La leçon n’est pas oubliée

Les pays du Golfe attaqués par l’Iran n’ont pas oublié la leçon. Ils ne sont pas comme Israël, habitué aux « rounds » tous les un ou deux ans. Des générations d’Émiriens, de Qataris et de Saoudiens porteront le traumatisme de la fuite vers les abris alors que le tourisme, la stabilité et l’énergie partaient en fumée.

Israël profitera grandement de cette coalition anti-iranienne qui a été forcée de sortir de sa neutralité et qui ne compte pas y retourner de sitôt.

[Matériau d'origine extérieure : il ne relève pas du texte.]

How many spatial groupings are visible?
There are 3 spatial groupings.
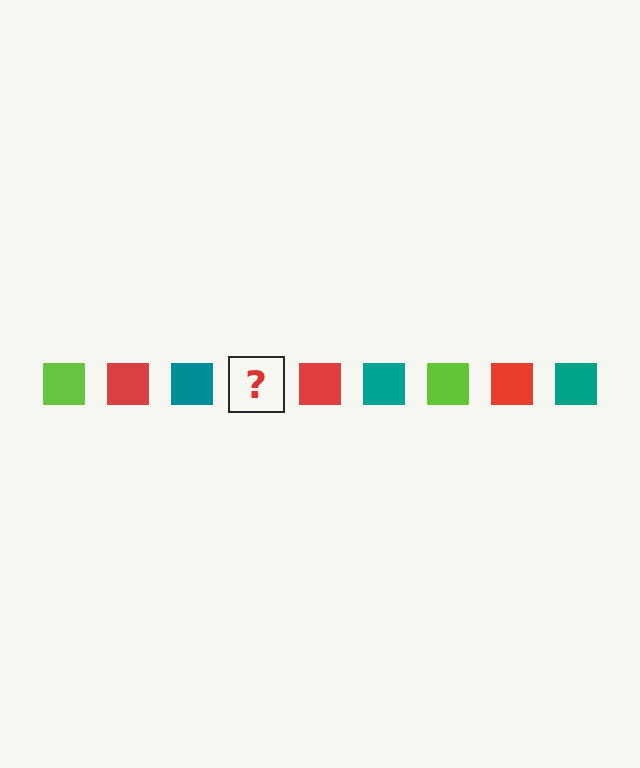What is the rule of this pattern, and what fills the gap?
The rule is that the pattern cycles through lime, red, teal squares. The gap should be filled with a lime square.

Il faut espérer que Trump et Netanyahou lient les pays du Golfe dans une alliance plus stable et publique, pour le bien des générations futures.

L’enjeu politique

La fin (temporaire ?) de la guerre marque aussi l’ouverture de la campagne électorale pour la Knesset. Netanyahou, qui espérait surfer sur la chute du régime iranien pour se maintenir au pouvoir en Israël, fait face à une tâche plus complexe que prévu.

Il existe au sein de la population une certaine amertume face au fossé entre l’espoir de voir le régime tomber et ce résultat de « mi-temps ». Le défi majeur se situe surtout à la frontière nord, où le sentiment public est difficile, et à juste titre, après les promesses d’une défaite du Hezbollah. Les chefs de l’opposition l’ont bien compris, rivalisant de superlatifs pour décrire cet « échec historique honteux », espérant que les électeurs y seront plus sensibles qu’aux promesses de « victoire absolue » de Netanyahou.

Pour le Premier ministre, la chute de l’Iran dans les mois à venir est une mission d’une importance capitale, y compris pour sa survie politique. Tout le monde espère que le régime iranien tombera rapidement ; Netanyahou, lui, serait ravi qu’il tombe, si possible, avant le 27 octobre prochain.